Be openly gay, socialist, and/or in an interracial relationship in the the US in the 1950s - compile a very short list of places you aren't canceled from.
The framework doesn't exist in a vacuum and blaming it for its host context's dysfunction would be incorrect even if it excaberrates them in some way. Because it isn't the origin.
Capitalism driving cancel culture would be if it was possible to invest money in ostracizing someone and reaping financial benefits if it suceeds or ostracism being preferred because it is cheaper than a police force.
This is a great piece. It provides a clear framing to interpret how institutions (and individuals) act when faced with social injustice. The article cites several interesting cases to make the point: the injustice itself can be very real, or it can be just something "assumed" but magnified by social media.
The author argues that there's an important distinction between socially vs. economically radical (re)actions to injustice.

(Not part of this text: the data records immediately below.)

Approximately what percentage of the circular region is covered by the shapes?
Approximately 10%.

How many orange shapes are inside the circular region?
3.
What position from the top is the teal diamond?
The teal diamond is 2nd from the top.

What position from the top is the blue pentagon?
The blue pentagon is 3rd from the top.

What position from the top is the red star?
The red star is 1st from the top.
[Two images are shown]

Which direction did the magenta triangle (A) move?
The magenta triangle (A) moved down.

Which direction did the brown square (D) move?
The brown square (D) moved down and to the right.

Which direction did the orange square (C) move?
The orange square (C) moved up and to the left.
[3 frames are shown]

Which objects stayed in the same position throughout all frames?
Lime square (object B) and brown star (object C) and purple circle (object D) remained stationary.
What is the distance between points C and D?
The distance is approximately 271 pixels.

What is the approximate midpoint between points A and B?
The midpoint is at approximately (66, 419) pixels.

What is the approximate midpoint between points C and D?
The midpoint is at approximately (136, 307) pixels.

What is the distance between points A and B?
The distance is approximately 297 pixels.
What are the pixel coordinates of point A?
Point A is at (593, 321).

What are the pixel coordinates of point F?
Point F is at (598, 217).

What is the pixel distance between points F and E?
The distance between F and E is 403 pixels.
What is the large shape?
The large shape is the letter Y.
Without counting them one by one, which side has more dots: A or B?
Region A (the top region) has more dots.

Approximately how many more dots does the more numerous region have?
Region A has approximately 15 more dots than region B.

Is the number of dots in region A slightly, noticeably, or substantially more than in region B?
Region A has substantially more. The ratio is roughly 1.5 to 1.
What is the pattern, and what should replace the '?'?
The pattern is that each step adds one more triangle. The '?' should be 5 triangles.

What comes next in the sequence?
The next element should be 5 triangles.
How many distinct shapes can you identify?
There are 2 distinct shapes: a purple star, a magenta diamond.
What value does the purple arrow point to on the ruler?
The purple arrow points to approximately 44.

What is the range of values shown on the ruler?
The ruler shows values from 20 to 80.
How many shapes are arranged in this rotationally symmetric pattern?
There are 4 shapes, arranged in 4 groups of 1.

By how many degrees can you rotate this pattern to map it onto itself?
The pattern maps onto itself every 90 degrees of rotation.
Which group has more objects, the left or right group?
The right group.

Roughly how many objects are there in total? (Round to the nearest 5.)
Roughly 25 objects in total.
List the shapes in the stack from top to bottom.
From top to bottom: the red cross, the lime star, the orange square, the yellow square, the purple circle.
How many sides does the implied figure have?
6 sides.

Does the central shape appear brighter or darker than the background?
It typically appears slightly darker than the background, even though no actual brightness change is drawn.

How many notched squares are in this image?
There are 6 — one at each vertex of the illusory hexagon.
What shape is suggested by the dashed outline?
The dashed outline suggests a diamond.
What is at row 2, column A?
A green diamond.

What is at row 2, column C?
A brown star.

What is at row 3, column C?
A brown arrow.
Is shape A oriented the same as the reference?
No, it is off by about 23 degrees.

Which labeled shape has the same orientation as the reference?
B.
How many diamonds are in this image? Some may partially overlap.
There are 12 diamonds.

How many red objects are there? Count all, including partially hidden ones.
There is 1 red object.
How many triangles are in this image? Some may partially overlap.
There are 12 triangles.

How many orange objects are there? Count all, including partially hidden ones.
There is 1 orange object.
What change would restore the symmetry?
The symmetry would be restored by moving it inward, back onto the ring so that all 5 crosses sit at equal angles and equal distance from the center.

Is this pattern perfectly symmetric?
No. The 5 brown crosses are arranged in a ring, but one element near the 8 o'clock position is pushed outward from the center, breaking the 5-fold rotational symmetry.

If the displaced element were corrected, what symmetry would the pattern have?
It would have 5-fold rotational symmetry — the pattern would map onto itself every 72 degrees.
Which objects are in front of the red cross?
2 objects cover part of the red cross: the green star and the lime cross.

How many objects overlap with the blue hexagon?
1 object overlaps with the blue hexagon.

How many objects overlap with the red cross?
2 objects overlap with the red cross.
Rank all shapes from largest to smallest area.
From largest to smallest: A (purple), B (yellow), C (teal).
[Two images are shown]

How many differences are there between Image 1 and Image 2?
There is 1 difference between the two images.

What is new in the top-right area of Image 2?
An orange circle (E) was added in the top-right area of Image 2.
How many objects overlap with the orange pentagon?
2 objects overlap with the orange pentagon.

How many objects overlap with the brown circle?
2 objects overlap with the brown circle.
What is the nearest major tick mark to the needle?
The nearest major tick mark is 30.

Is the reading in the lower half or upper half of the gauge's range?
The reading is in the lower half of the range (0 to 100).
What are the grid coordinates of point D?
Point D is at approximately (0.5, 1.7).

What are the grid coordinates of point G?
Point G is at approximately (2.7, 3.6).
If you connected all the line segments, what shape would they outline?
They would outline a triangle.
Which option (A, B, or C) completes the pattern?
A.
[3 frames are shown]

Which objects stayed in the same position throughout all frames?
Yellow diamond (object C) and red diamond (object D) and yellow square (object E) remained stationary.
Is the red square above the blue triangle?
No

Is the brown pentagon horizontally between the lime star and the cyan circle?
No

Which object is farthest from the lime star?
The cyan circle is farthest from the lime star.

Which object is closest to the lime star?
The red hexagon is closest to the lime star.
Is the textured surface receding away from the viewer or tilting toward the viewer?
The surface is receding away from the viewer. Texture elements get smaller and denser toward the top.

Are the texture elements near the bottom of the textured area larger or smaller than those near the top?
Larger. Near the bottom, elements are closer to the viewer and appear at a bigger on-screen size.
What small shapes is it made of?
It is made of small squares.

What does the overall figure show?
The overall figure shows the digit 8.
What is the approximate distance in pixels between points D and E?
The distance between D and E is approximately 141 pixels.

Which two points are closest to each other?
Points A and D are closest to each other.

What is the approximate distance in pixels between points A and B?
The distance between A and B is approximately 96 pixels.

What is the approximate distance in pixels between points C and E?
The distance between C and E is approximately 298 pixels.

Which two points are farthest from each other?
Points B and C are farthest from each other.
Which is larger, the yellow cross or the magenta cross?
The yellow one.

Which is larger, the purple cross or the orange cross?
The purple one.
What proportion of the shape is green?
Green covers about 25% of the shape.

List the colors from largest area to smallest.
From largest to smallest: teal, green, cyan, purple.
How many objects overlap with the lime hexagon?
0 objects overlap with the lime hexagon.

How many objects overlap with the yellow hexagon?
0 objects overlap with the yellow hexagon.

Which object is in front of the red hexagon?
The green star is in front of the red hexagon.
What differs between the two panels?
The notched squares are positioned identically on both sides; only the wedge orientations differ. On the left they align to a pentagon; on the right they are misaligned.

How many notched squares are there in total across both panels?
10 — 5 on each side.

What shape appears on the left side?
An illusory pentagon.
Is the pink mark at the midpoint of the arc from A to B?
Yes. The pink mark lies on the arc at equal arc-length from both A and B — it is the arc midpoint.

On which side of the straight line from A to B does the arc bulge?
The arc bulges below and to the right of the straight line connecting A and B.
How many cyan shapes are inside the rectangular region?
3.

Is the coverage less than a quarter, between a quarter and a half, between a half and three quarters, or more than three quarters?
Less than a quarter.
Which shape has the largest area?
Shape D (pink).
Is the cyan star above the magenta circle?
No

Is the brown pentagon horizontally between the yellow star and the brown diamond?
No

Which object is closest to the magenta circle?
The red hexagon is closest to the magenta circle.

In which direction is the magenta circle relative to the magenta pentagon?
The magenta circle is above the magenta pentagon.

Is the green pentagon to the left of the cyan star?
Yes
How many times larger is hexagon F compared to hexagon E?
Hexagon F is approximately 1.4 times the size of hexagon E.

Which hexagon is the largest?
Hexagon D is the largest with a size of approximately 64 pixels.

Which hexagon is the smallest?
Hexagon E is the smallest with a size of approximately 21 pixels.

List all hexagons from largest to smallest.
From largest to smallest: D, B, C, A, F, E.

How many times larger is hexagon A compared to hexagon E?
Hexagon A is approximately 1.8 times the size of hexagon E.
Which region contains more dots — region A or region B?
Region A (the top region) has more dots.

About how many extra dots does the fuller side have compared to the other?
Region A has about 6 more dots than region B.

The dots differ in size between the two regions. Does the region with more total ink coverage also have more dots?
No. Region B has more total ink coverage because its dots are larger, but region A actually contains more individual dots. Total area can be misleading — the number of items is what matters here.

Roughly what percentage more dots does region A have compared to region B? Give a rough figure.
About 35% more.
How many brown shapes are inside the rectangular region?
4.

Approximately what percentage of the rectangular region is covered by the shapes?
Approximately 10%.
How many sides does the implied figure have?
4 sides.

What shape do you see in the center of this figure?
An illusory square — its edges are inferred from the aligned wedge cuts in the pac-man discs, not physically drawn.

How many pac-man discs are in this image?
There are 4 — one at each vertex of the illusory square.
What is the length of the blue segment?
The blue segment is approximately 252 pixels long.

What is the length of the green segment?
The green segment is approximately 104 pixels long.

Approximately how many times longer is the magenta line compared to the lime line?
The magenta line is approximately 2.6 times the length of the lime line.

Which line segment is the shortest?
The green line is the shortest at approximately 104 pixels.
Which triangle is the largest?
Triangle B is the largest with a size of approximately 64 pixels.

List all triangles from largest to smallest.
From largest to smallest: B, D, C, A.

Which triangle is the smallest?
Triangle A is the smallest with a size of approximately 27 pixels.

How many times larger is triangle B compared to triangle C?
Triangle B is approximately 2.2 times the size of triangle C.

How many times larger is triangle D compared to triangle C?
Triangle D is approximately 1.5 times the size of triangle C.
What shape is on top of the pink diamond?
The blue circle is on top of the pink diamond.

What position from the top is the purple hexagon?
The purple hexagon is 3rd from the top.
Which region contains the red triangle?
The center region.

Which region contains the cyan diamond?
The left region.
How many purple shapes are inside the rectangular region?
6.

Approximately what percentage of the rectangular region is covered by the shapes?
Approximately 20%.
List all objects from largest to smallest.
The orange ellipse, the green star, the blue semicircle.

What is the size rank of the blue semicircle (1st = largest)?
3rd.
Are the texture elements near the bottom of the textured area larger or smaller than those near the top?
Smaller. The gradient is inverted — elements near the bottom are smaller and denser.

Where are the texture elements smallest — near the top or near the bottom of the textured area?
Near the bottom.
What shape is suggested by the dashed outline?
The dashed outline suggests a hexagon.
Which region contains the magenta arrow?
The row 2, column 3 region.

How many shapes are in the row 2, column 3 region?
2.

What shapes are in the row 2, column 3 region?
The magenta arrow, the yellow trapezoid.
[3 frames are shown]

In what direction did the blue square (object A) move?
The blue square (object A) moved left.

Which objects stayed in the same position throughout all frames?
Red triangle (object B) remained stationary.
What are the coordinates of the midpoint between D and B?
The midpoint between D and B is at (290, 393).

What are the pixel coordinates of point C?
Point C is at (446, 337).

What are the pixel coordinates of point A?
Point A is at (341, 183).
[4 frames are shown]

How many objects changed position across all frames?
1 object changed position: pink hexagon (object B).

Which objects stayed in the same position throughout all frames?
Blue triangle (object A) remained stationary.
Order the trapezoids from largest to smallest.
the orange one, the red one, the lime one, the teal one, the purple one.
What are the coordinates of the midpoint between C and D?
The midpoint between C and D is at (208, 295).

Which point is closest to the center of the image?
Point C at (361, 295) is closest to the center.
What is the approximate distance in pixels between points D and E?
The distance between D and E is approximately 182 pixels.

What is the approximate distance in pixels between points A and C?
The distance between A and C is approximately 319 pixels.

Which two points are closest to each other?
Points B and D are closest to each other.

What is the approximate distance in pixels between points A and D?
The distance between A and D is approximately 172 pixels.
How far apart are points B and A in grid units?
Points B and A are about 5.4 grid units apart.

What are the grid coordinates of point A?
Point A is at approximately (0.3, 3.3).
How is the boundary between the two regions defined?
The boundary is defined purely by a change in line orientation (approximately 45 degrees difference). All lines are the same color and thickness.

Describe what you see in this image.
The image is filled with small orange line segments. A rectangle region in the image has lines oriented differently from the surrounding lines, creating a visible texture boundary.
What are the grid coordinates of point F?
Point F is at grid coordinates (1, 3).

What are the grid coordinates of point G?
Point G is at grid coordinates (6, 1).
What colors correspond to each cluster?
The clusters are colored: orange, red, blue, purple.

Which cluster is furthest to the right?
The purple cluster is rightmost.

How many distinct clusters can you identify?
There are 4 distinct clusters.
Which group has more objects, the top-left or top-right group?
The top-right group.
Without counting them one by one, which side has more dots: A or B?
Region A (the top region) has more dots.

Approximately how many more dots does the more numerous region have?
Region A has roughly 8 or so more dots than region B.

The socially radical approach is relatively easy to follow through but also quite ineffective, or even counter-productive (e.g. appointing the first female board member in a corporation, or instantly fire an employee who's been blamed on social media). On the other hand, an economically radical reaction is costly but can lead to real change (e.g. stop selling to a business partner who violates our own values).
And, as the article points out, leaders of institutions typically have personal incentives to follow the "soft" version: making some PR moves without caring too much about the real problems.
If we look at the IT sector we had several examples of this lately [0-4].
As others (some heavily downvoted by now) commented, free market capitalism - that is, whenever there's no state involvement - makes it impossible to profit from such actions (one has to pay for irrational behavior).
Here's a historical tip. The bad guys never believe they are the bad guys. Maybe everyone should use that nugget to keep yourselves in check before you get some Taco Bell worker fired for saying something that offended your delicate sensibilities.
Current cancel culture is nothing but infant stage fascism. People with power hate to lose it, so they will sacrifice whomever they need to in order to keep it.
If you don't think cancel culture rhymes with McCarthyism, maybe you're the bad guy.